Improving accessibility through computer interfaces shares a multi-decade history with applied artificial intelligence (AI), most commonly in the area of voice recognition (👋 Siri! 👌Google?).

Now, with advancements in deep learning, the field of computer vision is making exciting gains in accessibility tech as well – we’re seeing new apps and techniques that can enable alternative forms of perception and redefine what it means to “see”.

In 2016, Microsoft released Seeing AI, an “app for visually impaired people that narrates the world around you." The app leverages cameras on users’ devices, natural language processing, and computer vision to describe the surrounding environment.

Apps like Seeing AI are provide powerful alternative perception tools to human sight. However, a core challenge in improving computer “seeing” aids is allowing users to extract the most relevant and desired information from their environment.

In this deep learning tutorial, we’ll take a closer look at an approach for improved object detection called: Visual Question Answering (VQA). VQA can yield more robust visual aids by adding complexity to intelligent systems-based “perception”; this technique allows people to ask open-ended, common sense questions about the visual world,  setting the stage for more flexible, personalized engagement.

Sample VQA interaction

Much of this research, especially in the area of image classification, has been made possible by the publicly-available ImageNet database – which contains over four million images labeled with over a thousand object categories.

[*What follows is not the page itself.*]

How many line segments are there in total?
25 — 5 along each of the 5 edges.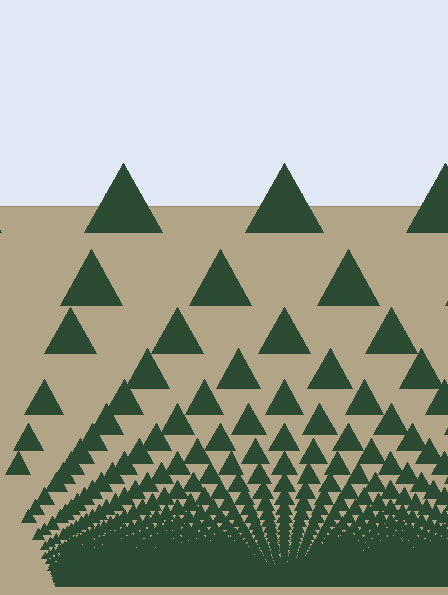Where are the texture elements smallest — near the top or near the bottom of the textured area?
Near the bottom.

In this post, we’ll first dig a little deeper into the basic theory behind Visual Question Answering and explore two variants of VQA:

  1. The “bag-of-words” model
  2. The “recurrent” model

Then I’ll provide some lessons learned and a full tutorial workflow, where you'll learn how to:

  • Build and train your own VQA models using Keras + TensorFlow
  • Set up a model-serving REST API on FloydHub
  • Start asking questions about your own images!

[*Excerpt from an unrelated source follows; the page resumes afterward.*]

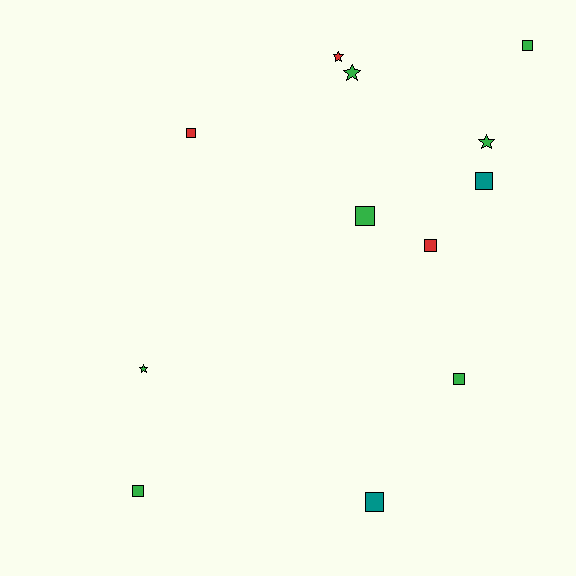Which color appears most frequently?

The code for this post is all open source. You can view my experiments directly on FloydHub, as well as the code (along with the weight files and data) on Github. Let's get started!

What's in a question?

Let’s say that we wanted to develop a model that would be able to answer some questions about the above picture of a train. For example, I’d like to be able to ask the model: Which type of vehicle is it?, and I’d expect it to confidently tell me that it’s a train.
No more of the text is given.